Rehn: la disoccupazione peggiorerà

Rehn: la disoccupazione peggiorerà

Scritto da:
The Economist
Categoria:
Economia mondiale
Ultimo aggiornamento:
4 maggio 2013



Il deterioramento dell’economia dell’Unione europea dovrebbe portare la disoccupazione verso dei nuovi massimi entro quest’anno, soprattutto in paesi come la Spagna e il Portogallo.

Olli Rehn, il commissario europeo per gli affari economici e monetari, ha preso in esame la disoccupazione della zona euro. Le nuove previsioni sono in netto contrasto con i dati provenienti dagli Stati Uniti, che hanno invece dimostrato che sono stati creati più posti di lavoro del previsto nel mese di aprile, valore che ha spinto il tasso di disoccupazione al minimo quadriennale. Questi dati potrebbero alleviare le preoccupazioni di un brusco rallentamento dell’economia statunitense.
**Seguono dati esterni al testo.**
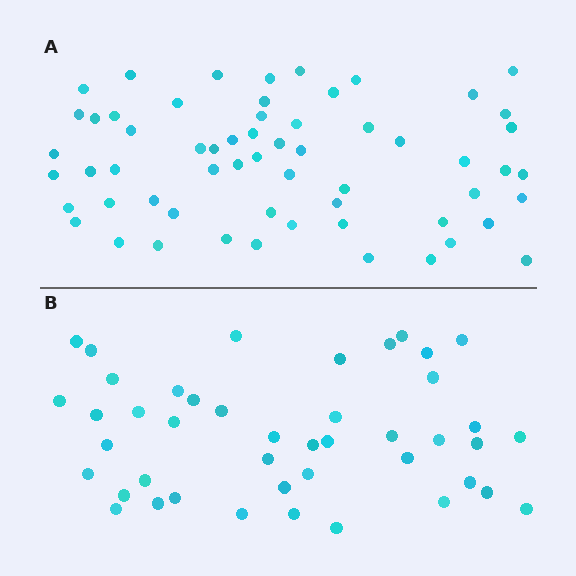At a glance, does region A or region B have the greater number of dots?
Region A (the top region) has more dots.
In Europa, come detto, Olli Rehn ha ulteriormente alimentato nuove preoccupazioni relativamente al fatto che il problema della disoccupazione rischia di diventare una cosa endemica. La disoccupazione dovrebbe raggiungere quota 11,1 per cento in tutta l’Unione europea entro quest’anno, mentre si trova al momento al 12,2 per cento nella sola zona dei paesi che hanno l’euro come moneta. Si dovrebbe rimanere a questi livelli per gran parte del 2014, secondo le previsioni dell’Unione. Questo dato è nettamente peggiore rispetto a quanto previsto nel 2012, quando il dato della disoccupazione era del 10,5 per cento in Europa e l’11,4 per cento nella sola zona euro. Considerando la struttura frammentata dei 27 paesi dell’UE, gli economisti e gli analisti dicono che ci sono poche opzioni politiche reali che possano alleggerire la posizione della disoccupazione, almeno nel breve periodo.

Secondo Rehn “stiamo vivendo un processo di difficoltà a seguito della crisi finanziaria. In considerazione della prolungata recessione dobbiamo fare tutto il necessario per superare la crisi la disoccupazione in Europa”.

Rehn propone anche la possibilità di dare ad alcuni paesi un insieme di indicazioni per soddisfare gli obiettivi di bilancio. Lo stesso ha esortato uno sforzo verso un più rapido ritmo di liberalizzazione economica in paesi come la Francia, cosa necessaria per dare credito alle imprese e alle famiglie.